À Phnom Penh, au milieu du 20éme siècle, un mouvement hybride entre musique traditionnelle et rock’n’roll s’affirme. Puis se perd. Voici son histoire :

Les oldies au Cambodge

La musique au Cambodge, c’est toute une histoire. En marchant dans le quartier d’artistes Boeung Kak aux murs ornés du travail de tagueurs provenant des quatre coins du globe, je suis passé devant une grande oeuvre noire et blanche sur fond rouge, représentant un Cambodgien étriqué dans un tuxedo des années 60. Ce personnage au sourire énigmatique c’est Sinn Sisamouth, l’icône de la musique Khmer de l’époque.
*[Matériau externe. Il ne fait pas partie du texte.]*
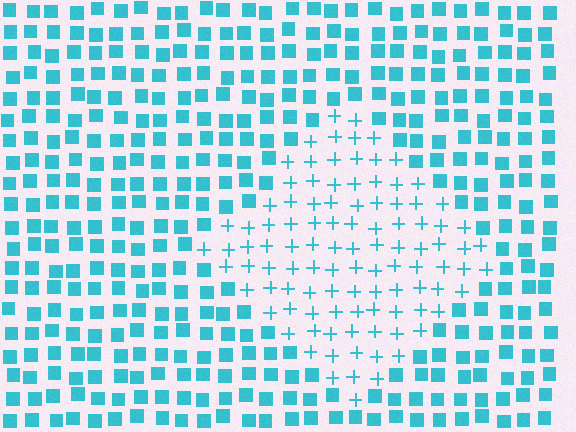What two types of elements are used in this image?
The image uses plus signs inside the diamond region and squares outside it.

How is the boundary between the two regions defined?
The boundary is defined by a change in element shape: plus signs inside vs. squares outside. All elements share the same color and spacing.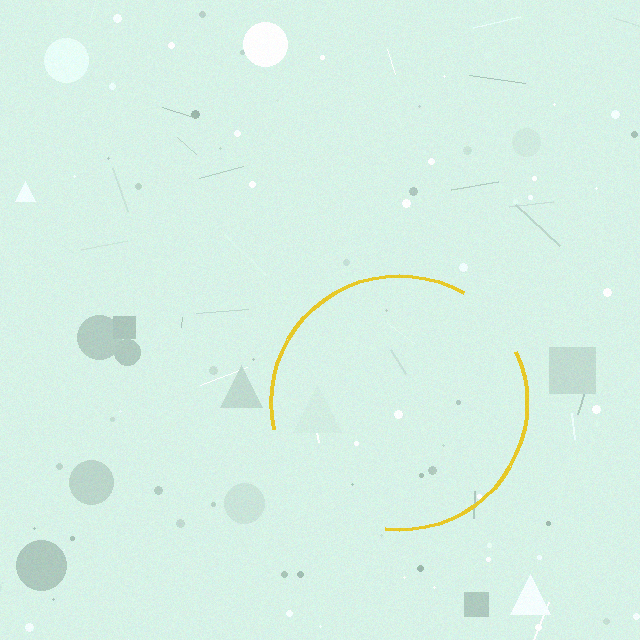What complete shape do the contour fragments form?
The contour fragments form a circle.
Dans les années 50, il monte à Phnom Penh pour faire des études de médecine. Déjà remarquée à l’école élémentaire, sa voix enchante ses proches et il est rapidement engagé à la radio nationale. À cette époque, la capitale cambodgienne est le point de rencontre de groupes venant de tout le pays. La reverbe naturelle du micro, l’absence de sustain dans les guitares, le rock cambodgien se fait entendre.

 

La scène Phnom Penhoise accueille bientôt Ros Sereysothea, qui se joint au maître pour des duos. La voix peu ordinaire de la chanteuse Khmer, emprunte de nostalgie, se lie à la voix vibrante de Sinn. Gaies ou tristes, les chansons khmères restent encore sages, loin de toute la charge sexuelle du King et autres Chuck Berry.
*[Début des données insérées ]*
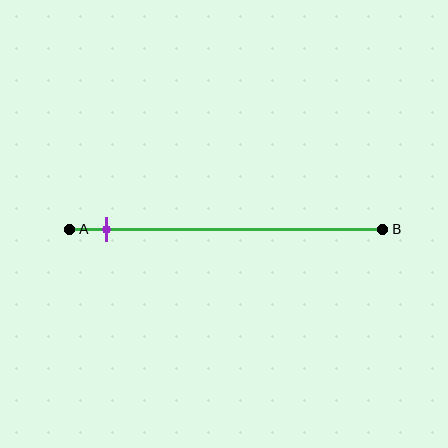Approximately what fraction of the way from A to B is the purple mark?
The purple mark is approximately 10% of the way from A to B.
En parallèle, ne scène plus underground se développe. En 1967 se forment les Drakkar : là ça déménage pour de bon. Le groupe puise ses inspirations dans la pop anglaise et le rock américain ainsi que dans le répertoire des premiers musiciens rock cambodgien. Mais le succès commercial de Sisamouth laisse peu de place aux groupes émergents et les Drakkar restent dans l’ombre. Faute de moyens, ils mettent un certain temps à enregistrer leurs propres chansons. Jusqu’à courant 1970, où leur manager est employé pour créer un nouveau programme d’art pour le gouvernement et la radio militaire. Il enregistre deux cassettes sur lesquelles figurent 40 chansons jouées par les musiciens présents à Phnom Penh à ce moment, dont les Drakkar. Les deux cassettes sont en tête des ventes en 1971.
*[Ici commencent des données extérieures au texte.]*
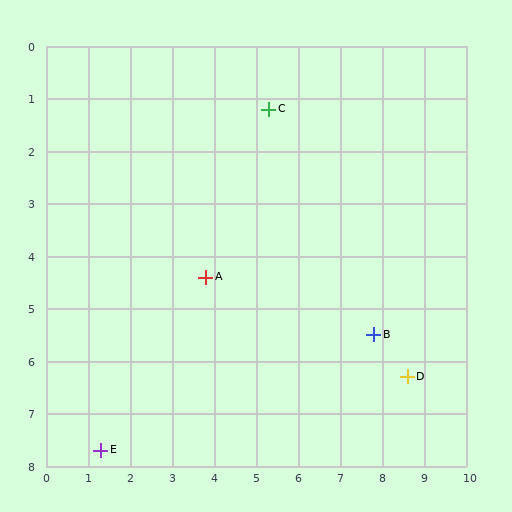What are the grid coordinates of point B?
Point B is at approximately (7.8, 5.5).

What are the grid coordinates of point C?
Point C is at approximately (5.3, 1.2).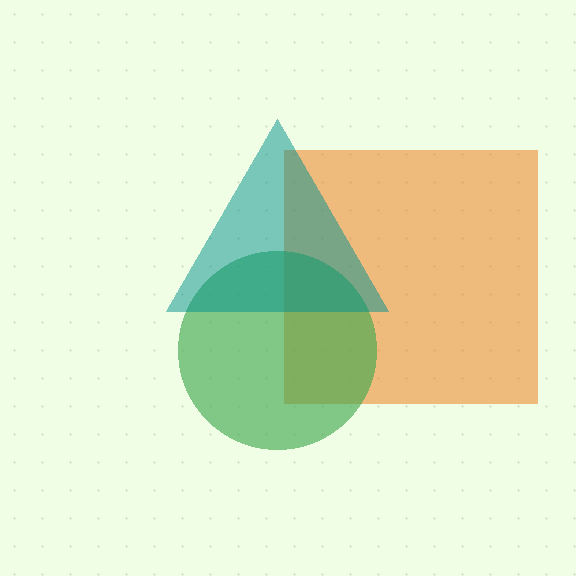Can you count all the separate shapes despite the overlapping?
Yes, there are 3 separate shapes.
Le contexte s’intensifie et la musique aussi. En débarquant au Vietnam, les Américains ramènent dans leurs valises des disques de Santana qui ne manquent pas d’influencer la musique locale. Après une tournée dans les camps militaires américains, Drakkar enregistre un album entre 1972 et 1973 dans les studios de Basey Cham Krong, l’un des premiers groupes de surf-rock cambodgien. 20 000 cassettes sont rapidement écoulées, soit le plus gros succès musical enregistré au Cambodge.

En 1975, une troisième production de cassettes est prévue. Alors que le rock’n’roll se popularise pour de bon, les Khmer rouges prennent le pouvoir. L’histoire se floute. Sinn Sisamouth, qui d’après son fils pouvait composer jusqu’à une chanson par jour, disparaît mystérieusement. La légende voudrait qu’il ait demandé à ses bourreaux de chanter une dernière fois avant d’être exécuté. La star brille encore aujourd’hui au firmament de la musique khmère.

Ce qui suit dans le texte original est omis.